A precision measurement of the electric form-factor of the neutron, $G_E^n$, at $Q^2$ up to 3.5 $\mathrm{GeV}^2$ was recently completed in Hall A at the Thomas Jefferson National Accelerator Facility(Jefferson Lab). The ratio of the electric to magnetic form-factors of the neutron, $G_E^n/G_M^n$, was measured through the beam-target asymmetry $A_\perp$ of electrons quasi-elastically scattered off neutrons in the reaction ${}^{3}\overrightarrow{He}(\overrightarrow{e},e' n)$. The experiment took advantage of recent developments of the electron beam and target, as well as two detectors new to Jefferson Lab.
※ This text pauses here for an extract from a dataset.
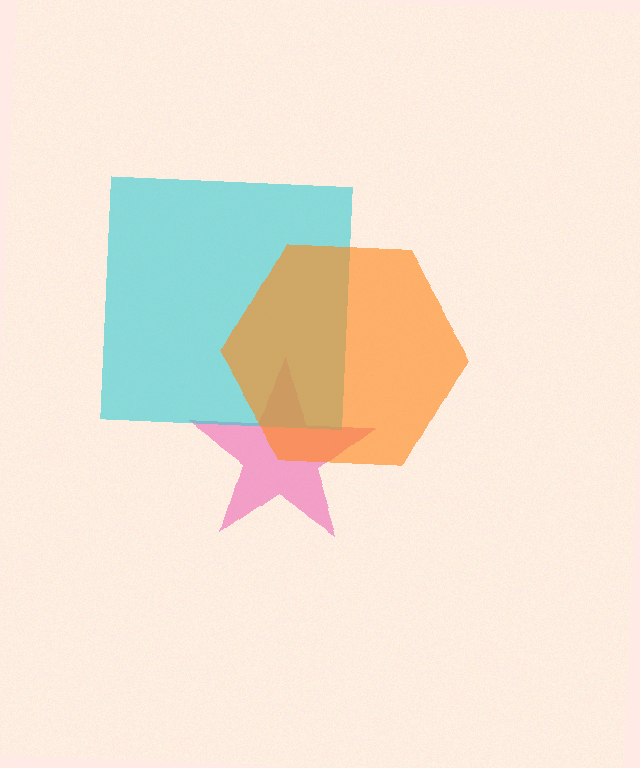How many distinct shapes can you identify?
There are 3 distinct shapes: a pink star, a cyan square, an orange hexagon.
The measurement used the accelerator's 100\% duty-cycle high-polarization (typically 84\%) electron beam and a new, hybrid optically-pumped polarized ${}^{3}\overrightarrow{He}$ target which achieved in-beam polarizations in excess of 50\%. A medium acceptance (80msr) open-geometry magnetic spectrometer (BigBite) detected the scattered electron, while a newly contructed neutron detector observed the released neutron. An overview of the experiment and the experimental motivation will be discussed, in particular the large range of predictions from modern calculations for $G_E^n$ at this relatively high $Q^2$. Finally, the analysis progress and preliminary results will be presented.